Construire une prison est devenu politiquement plus difficile que créer une prestation sociale. Faire respecter l’autorité est devenu plus risqué électoralement que promettre une nouvelle dépense publique. Le résultat est visible : une société où ceux qui respectent les règles ont parfois le sentiment d’être moins protégés que ceux qui les violent.
La France approche du point de rupture
Les violences qui ont suivi la victoire du PSG ne sont pas un accident. Elles sont un avertissement. Une société ne bascule pas dans le désordre en une nuit. Elle s’y habitue progressivement. Chaque renoncement prépare le suivant. Chaque épisode de violence devient la norme de l’épisode suivant.

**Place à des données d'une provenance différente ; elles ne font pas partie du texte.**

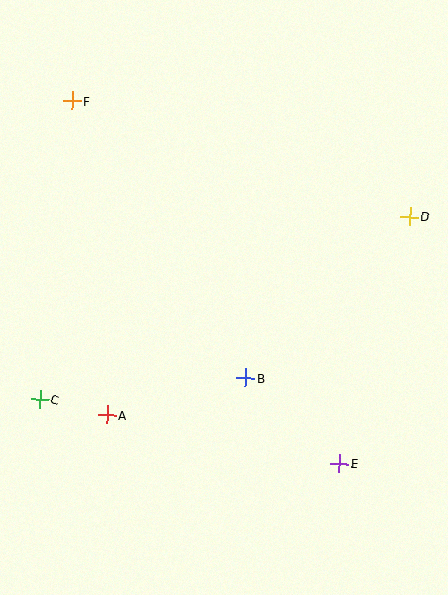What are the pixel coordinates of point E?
Point E is at (339, 463).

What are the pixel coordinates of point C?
Point C is at (40, 399).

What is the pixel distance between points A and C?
The distance between A and C is 69 pixels.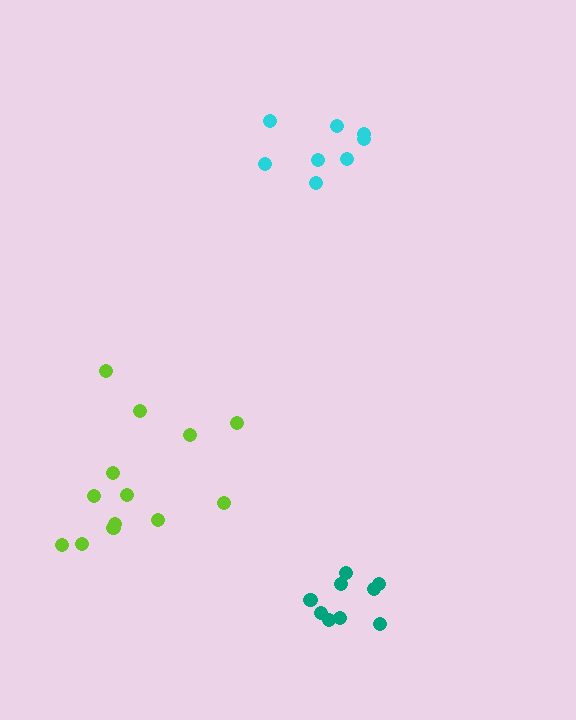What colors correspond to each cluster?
The clusters are colored: lime, cyan, teal.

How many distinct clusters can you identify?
There are 3 distinct clusters.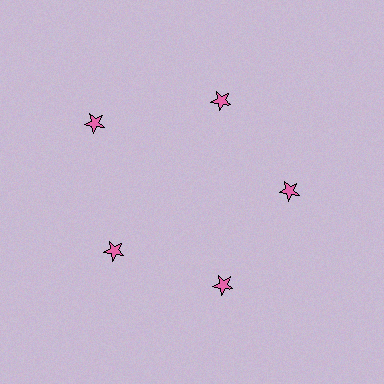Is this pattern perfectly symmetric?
No. The 5 pink stars are arranged in a ring, but one element near the 10 o'clock position is pushed outward from the center, breaking the 5-fold rotational symmetry.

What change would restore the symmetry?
The symmetry would be restored by moving it inward, back onto the ring so that all 5 stars sit at equal angles and equal distance from the center.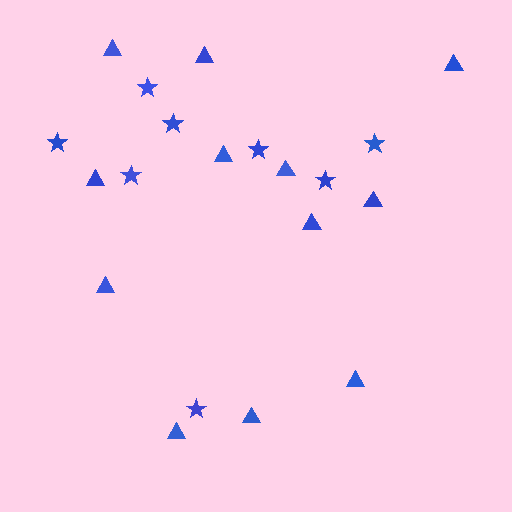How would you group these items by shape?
There are 2 groups: one group of triangles (12) and one group of stars (8).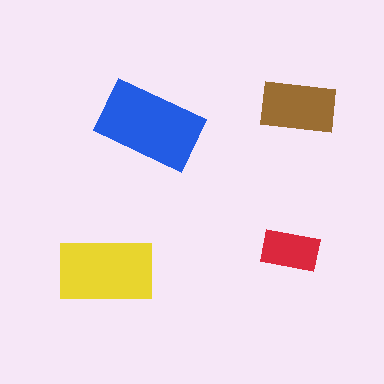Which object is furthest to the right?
The brown rectangle is rightmost.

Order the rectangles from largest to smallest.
the blue one, the yellow one, the brown one, the red one.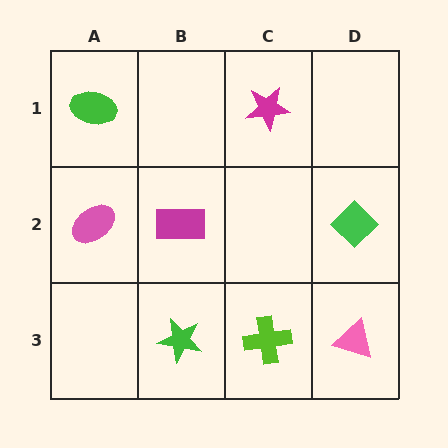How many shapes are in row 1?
2 shapes.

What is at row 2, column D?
A green diamond.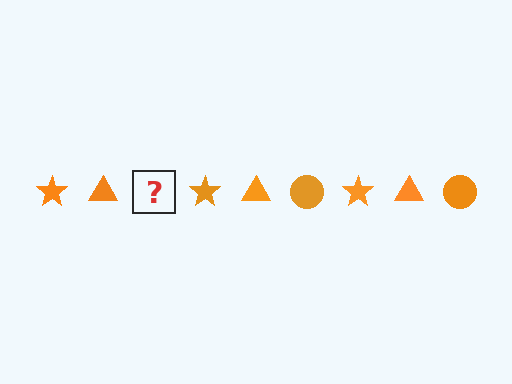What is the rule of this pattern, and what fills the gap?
The rule is that the pattern cycles through star, triangle, circle shapes in orange. The gap should be filled with an orange circle.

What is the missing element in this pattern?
The missing element is an orange circle.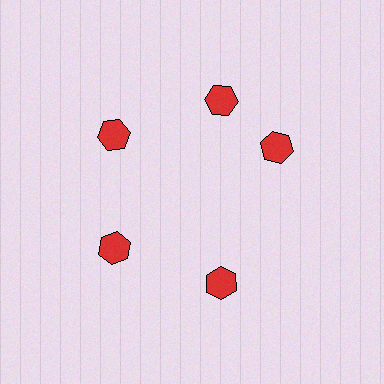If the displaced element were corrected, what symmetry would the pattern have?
It would have 5-fold rotational symmetry — the pattern would map onto itself every 72 degrees.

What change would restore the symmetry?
The symmetry would be restored by rotating it back into even spacing with its neighbors so that all 5 hexagons sit at equal angles and equal distance from the center.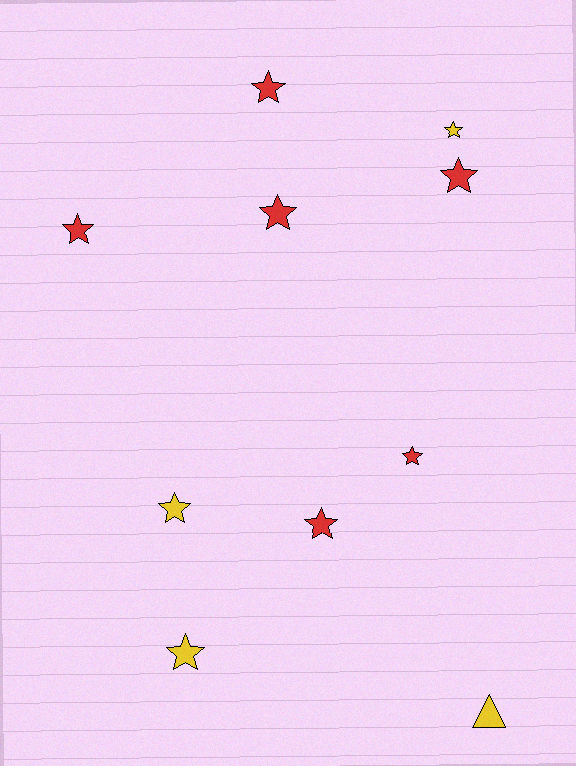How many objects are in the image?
There are 10 objects.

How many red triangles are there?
There are no red triangles.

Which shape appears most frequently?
Star, with 9 objects.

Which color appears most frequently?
Red, with 6 objects.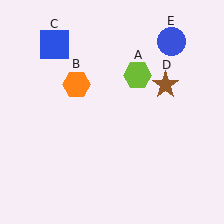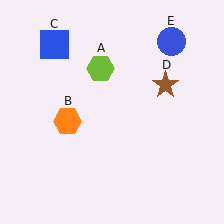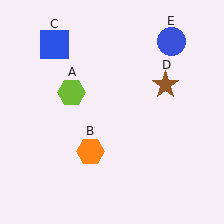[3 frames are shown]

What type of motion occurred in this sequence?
The lime hexagon (object A), orange hexagon (object B) rotated counterclockwise around the center of the scene.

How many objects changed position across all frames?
2 objects changed position: lime hexagon (object A), orange hexagon (object B).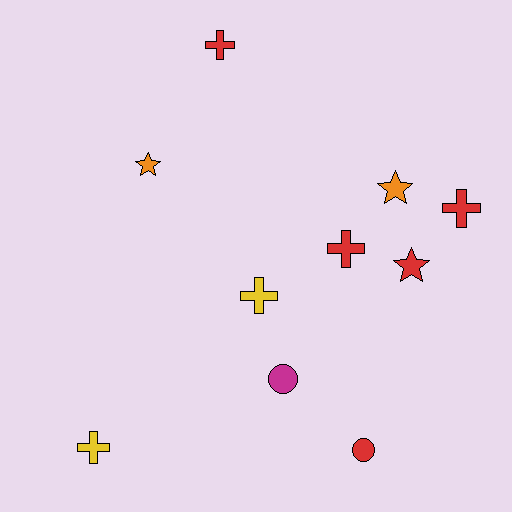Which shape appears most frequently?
Cross, with 5 objects.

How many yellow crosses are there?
There are 2 yellow crosses.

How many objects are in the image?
There are 10 objects.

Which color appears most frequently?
Red, with 5 objects.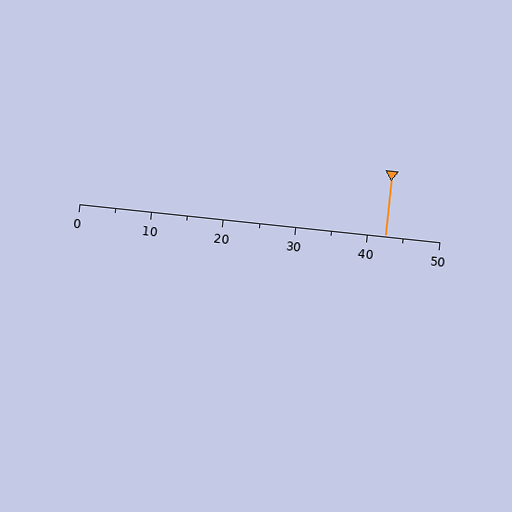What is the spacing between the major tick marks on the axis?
The major ticks are spaced 10 apart.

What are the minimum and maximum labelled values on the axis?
The axis runs from 0 to 50.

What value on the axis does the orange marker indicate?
The marker indicates approximately 42.5.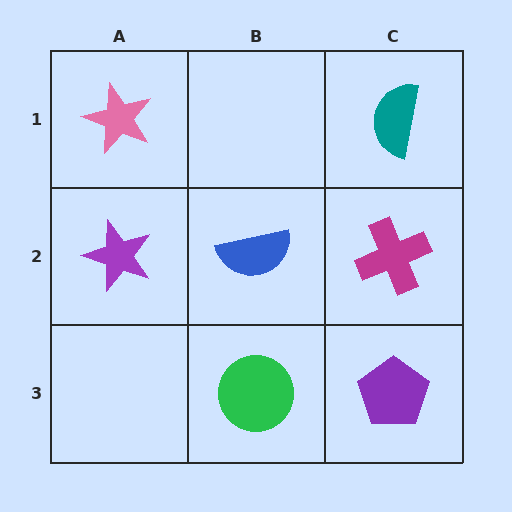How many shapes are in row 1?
2 shapes.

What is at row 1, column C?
A teal semicircle.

La France dispose encore des moyens de rétablir l’autorité de l’État. Mais cela suppose des choix politiques clairs : renforcer les capacités carcérales, assurer l’exécution effective des peines, réinvestir les fonctions régaliennes et cesser de considérer que les problèmes d’intégration se régleront d’eux-mêmes.
Car derrière les voitures brûlées, les vitrines détruites et les violences de la nuit du PSG se pose une question beaucoup plus grave : une nation peut-elle continuer à fonctionner lorsque ceux qui la dirigent refusent obstinément de regarder la réalité en face ? La France peut encore tomber plus tard. Quand on compare les scènes de liesse de 1998 et les émeutes d’aujourd’hui on se dit qu’une dynamique destructrice est en route.